GPU VRAM Calculator

Pick a model (Llama, Mistral, Qwen, Phi, Mixtral or custom architecture), a precision (FP16 / INT8 / INT4), a context length and batch size — and get the real VRAM requirement: weights, KV cache (GQA-aware), runtime overhead, and a fits-or-not verdict across common GPUs from a T4 to an H200.

18.4 GBTotal VRAM neededweights + KV + 15% overhead
15 GBWeights8.03B × 2 bytes
1 GBKV cache1 GB / seq × 1
120 GBFull fine-tune (rough)~16 B/param AdamW — why people use LoRA
Does it fit?
T4 · 16 GB 2× needed
L4 / RTX 4090 · 24 GB fits
RTX 5090 · 32 GB fits
A100 · 40 GB fits
A100 / H100 · 80 GB fits
H200 · 141 GB fits
Multi-GPU counts are naive capacity math — tensor parallelism adds its own overhead.

The three things eating your VRAM

Serving an LLM needs memory for three distinct tenants. Weights: every parameter stored at your chosen precision — the fixed cost of having the model loaded at all. KV cache: the attention keys and values for every token of every in-flight request — the variable cost that grows with context and concurrency. Overhead: activations, CUDA workspaces and allocator fragmentation, typically 10–20% on top. The classic mistake is budgeting only for weights and discovering at 3am that long contexts OOM the box.

Weights: precision is a 4× lever

FP16 spends 2 bytes per parameter — ~15 GB for an 8B model, ~140 GB for a 70B. INT8 halves that and INT4 quarters it, with a modest quality cost that modern quantization methods keep small.

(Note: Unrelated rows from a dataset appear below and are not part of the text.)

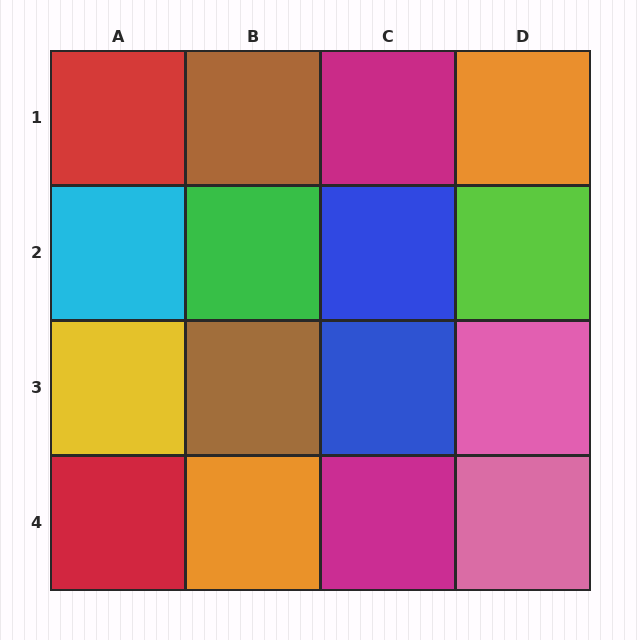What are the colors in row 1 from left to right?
Red, brown, magenta, orange.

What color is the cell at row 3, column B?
Brown.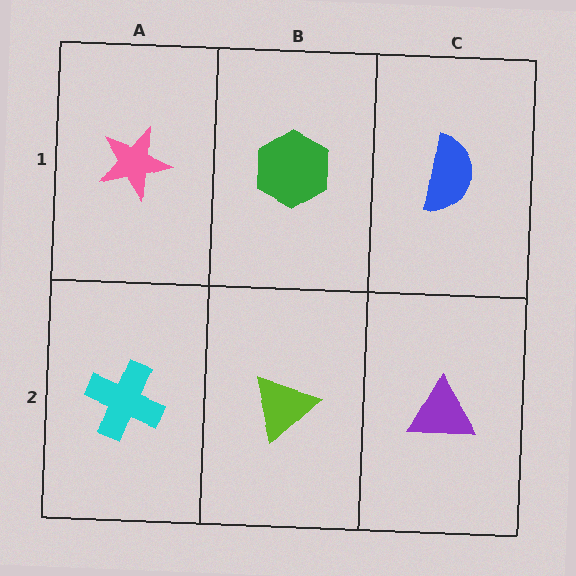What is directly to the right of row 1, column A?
A green hexagon.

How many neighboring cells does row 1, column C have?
2.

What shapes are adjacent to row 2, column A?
A pink star (row 1, column A), a lime triangle (row 2, column B).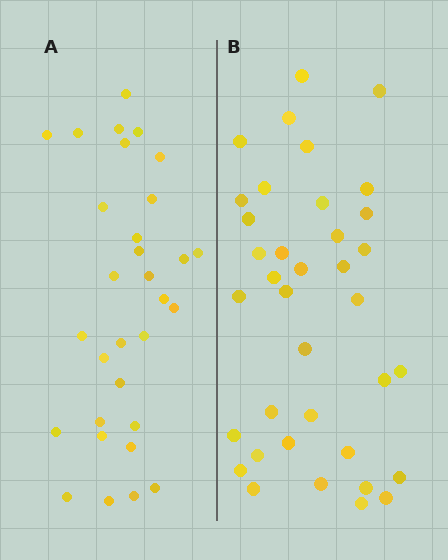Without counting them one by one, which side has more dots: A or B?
Region B (the right region) has more dots.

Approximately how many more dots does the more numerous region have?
Region B has about 6 more dots than region A.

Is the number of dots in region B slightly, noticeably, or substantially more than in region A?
Region B has only slightly more — the two regions are fairly close. The ratio is roughly 1.2 to 1.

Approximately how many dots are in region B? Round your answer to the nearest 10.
About 40 dots. (The exact count is 37, which rounds to 40.)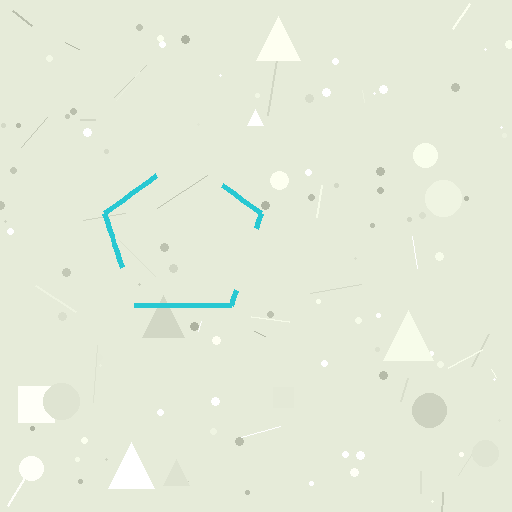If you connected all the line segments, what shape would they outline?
They would outline a pentagon.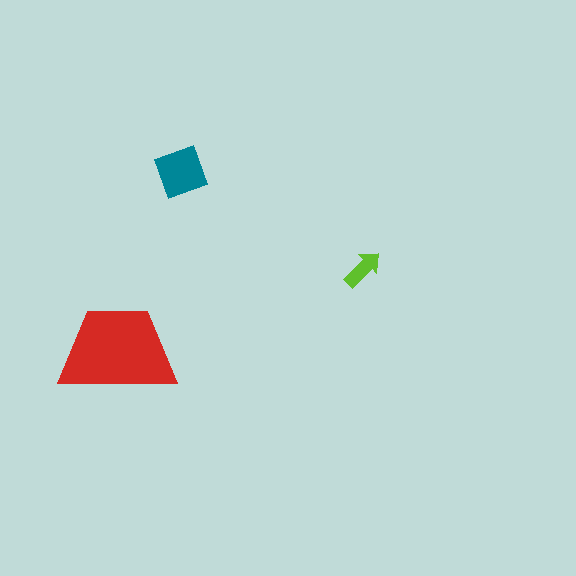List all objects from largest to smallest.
The red trapezoid, the teal diamond, the lime arrow.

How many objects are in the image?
There are 3 objects in the image.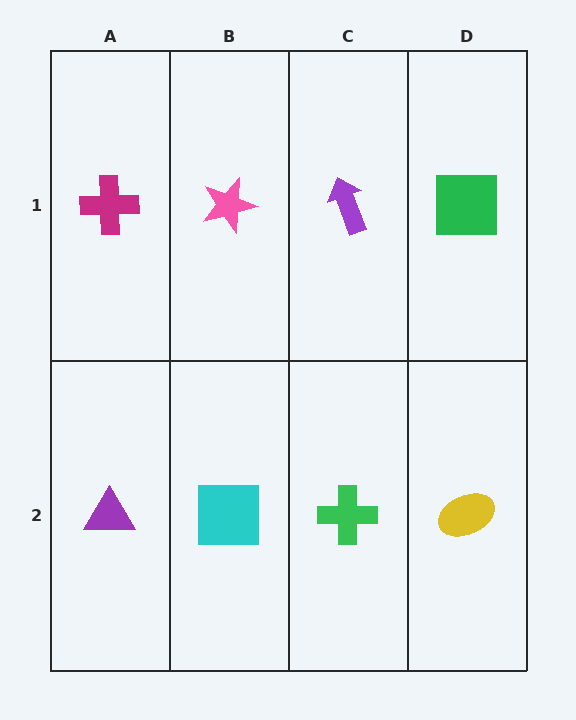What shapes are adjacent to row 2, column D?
A green square (row 1, column D), a green cross (row 2, column C).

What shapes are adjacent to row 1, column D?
A yellow ellipse (row 2, column D), a purple arrow (row 1, column C).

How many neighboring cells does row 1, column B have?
3.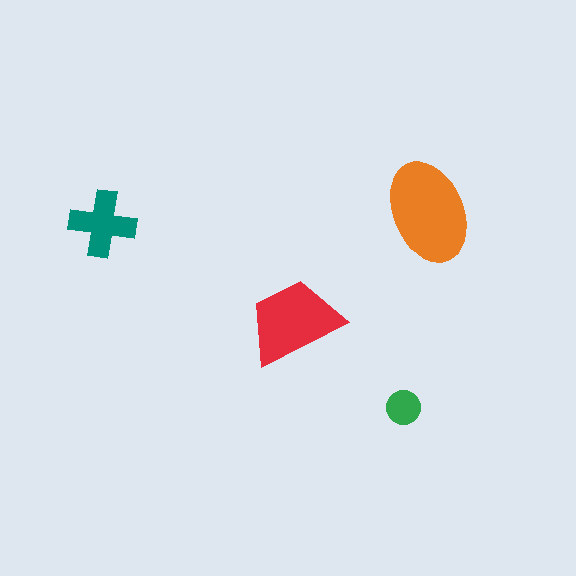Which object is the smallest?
The green circle.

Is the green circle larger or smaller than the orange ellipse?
Smaller.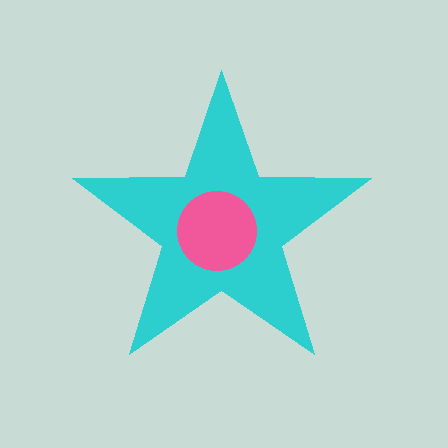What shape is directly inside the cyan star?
The pink circle.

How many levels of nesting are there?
2.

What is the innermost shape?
The pink circle.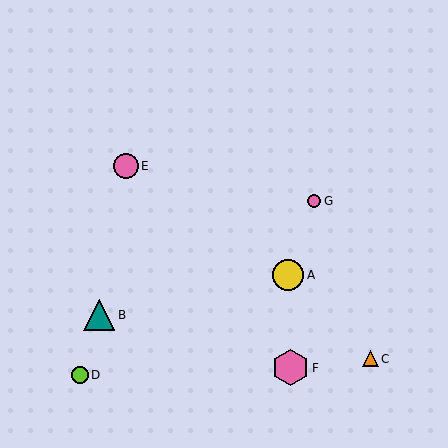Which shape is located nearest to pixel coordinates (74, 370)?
The lime circle (labeled D) at (80, 375) is nearest to that location.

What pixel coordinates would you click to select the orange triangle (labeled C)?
Click at (370, 359) to select the orange triangle C.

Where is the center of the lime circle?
The center of the lime circle is at (80, 375).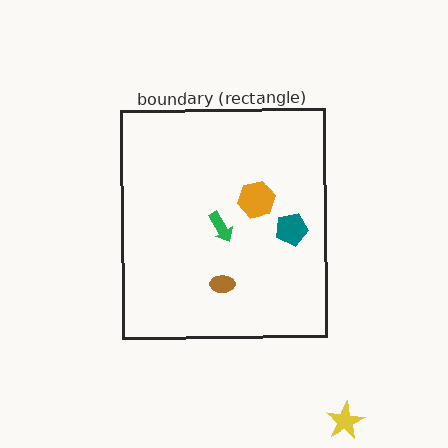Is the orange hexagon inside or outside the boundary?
Inside.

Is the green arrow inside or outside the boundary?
Inside.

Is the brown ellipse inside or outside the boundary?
Inside.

That single knob decides hardware class: a 70B in FP16 wants two 80 GB datacenter GPUs; in INT4 it squeezes onto two consumer 24 GB cards.

KV cache: the sneaky one

Each generated token attends over everything before it, so the server caches keys and values per token, per layer: 2 × layers × kv-dim × 2 bytes per token. Grouped-query attention (GQA) is why modern models stay serviceable — sharing KV heads across query heads cuts the cache 4–8×. Even so, it scales linearly with context and batch: one Llama-70B sequence at 128K context holds ~5 GB of KV — and twenty concurrent users hold twenty caches. That, not compute, is usually what caps a GPU's concurrency.

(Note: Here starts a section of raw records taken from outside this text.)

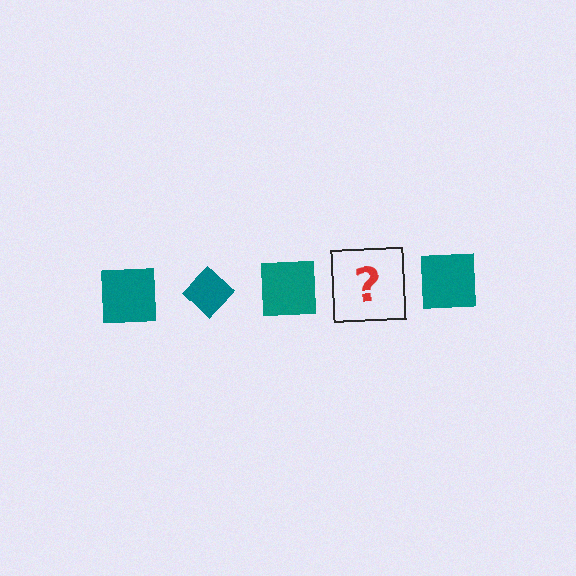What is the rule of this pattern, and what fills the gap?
The rule is that the pattern cycles through square, diamond shapes in teal. The gap should be filled with a teal diamond.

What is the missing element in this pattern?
The missing element is a teal diamond.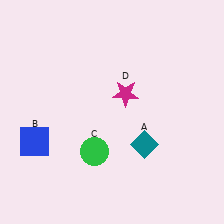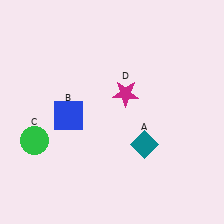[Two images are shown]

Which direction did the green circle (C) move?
The green circle (C) moved left.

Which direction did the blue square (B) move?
The blue square (B) moved up and to the right.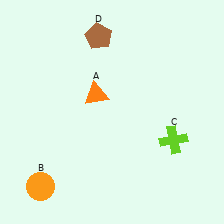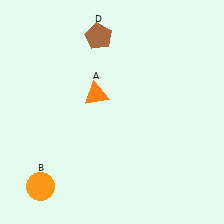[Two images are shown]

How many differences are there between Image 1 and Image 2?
There is 1 difference between the two images.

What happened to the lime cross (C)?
The lime cross (C) was removed in Image 2. It was in the bottom-right area of Image 1.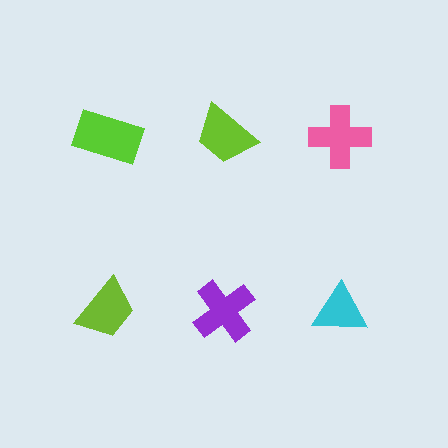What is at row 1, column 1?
A lime rectangle.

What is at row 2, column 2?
A purple cross.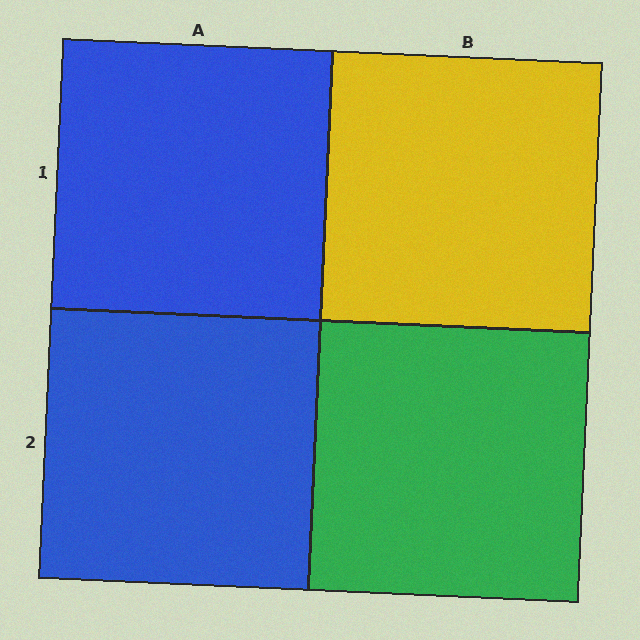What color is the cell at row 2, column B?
Green.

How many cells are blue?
2 cells are blue.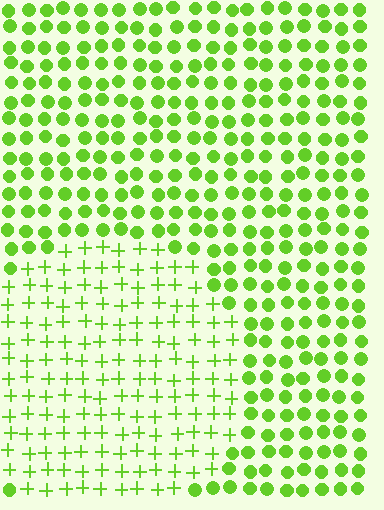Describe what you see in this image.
The image is filled with small lime elements arranged in a uniform grid. A circle-shaped region contains plus signs, while the surrounding area contains circles. The boundary is defined purely by the change in element shape.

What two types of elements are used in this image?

Training is a different sport

Inference holds weights; full fine-tuning with AdamW holds weights plus gradients plus two optimizer moments — roughly 16 bytes per parameter before activations. An 8B model that serves happily on one 24 GB card wants ~128 GB to fine-tune fully. That gap is the entire reason LoRA exists: freeze the base, train a few million adapter parameters, keep the optimizer state tiny.

How it works

  • Weights = parameters × bytes per parameter (FP16 = 2, INT8 = 1, INT4 = 0.5).
  • KV cache/token = 2 × layers × (hidden × kv-heads ÷ heads) × 2 bytes — GQA shrinks it.
  • Total = weights + KV × concurrent sequences + runtime overhead.
  • Architecture presets use the models’ published configs.

Frequently asked questions

How much VRAM does an LLM need?

Weights need parameters × bytes-per-parameter: an 8B model is ~15 GB in FP16, ~7.5 GB in INT8, ~3.7 GB in INT4. On top of that, every in-flight request holds a KV cache that grows with context length, plus 10–20% runtime overhead for activations and buffers. The calculator adds all three.

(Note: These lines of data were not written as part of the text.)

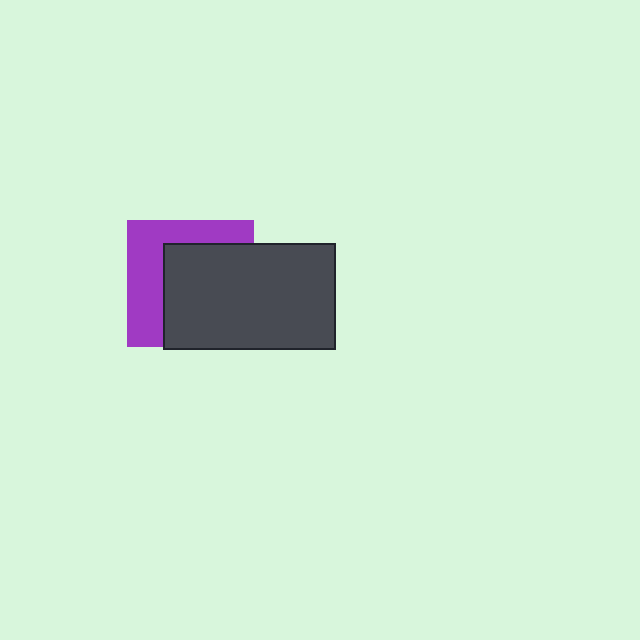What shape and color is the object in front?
The object in front is a dark gray rectangle.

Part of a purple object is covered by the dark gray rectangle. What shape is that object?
It is a square.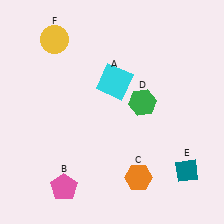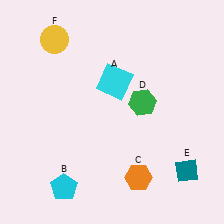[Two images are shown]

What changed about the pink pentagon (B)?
In Image 1, B is pink. In Image 2, it changed to cyan.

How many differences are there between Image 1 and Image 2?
There is 1 difference between the two images.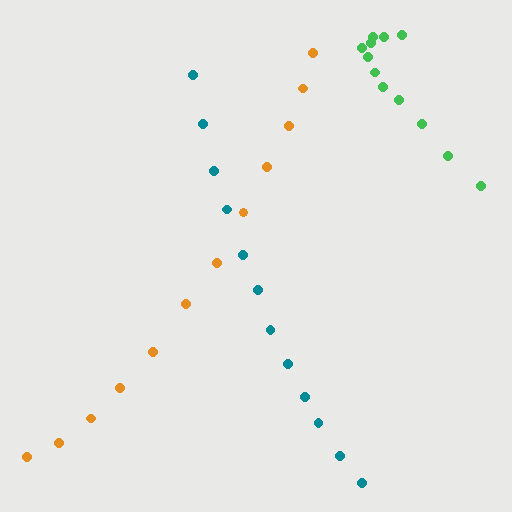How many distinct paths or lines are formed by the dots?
There are 3 distinct paths.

What is the KV cache and why does it matter?

The KV cache stores the attention keys and values for every token in the context so generation doesn't re-process the whole prompt per token. It grows linearly with context length and batch size — at long contexts it can rival the weights themselves, and it's usually what actually limits how many users fit on one GPU.

How does quantization change the requirement?

INT8 halves and INT4 quarters the weight memory versus FP16, with a small quality cost — which is why a 70B model that needs ~140 GB in FP16 can run on two 24 GB cards in INT4. Note the KV cache is typically kept in FP16 regardless, so quantization shrinks weights, not context memory.

Why does fine-tuning need so much more memory than inference?

Full fine-tuning with AdamW holds weights, gradients and two optimizer moments — roughly 16 bytes per parameter before activations, so ~128 GB for an 8B model. That is exactly why parameter-efficient methods like LoRA exist: freeze the base weights and train tiny adapters instead.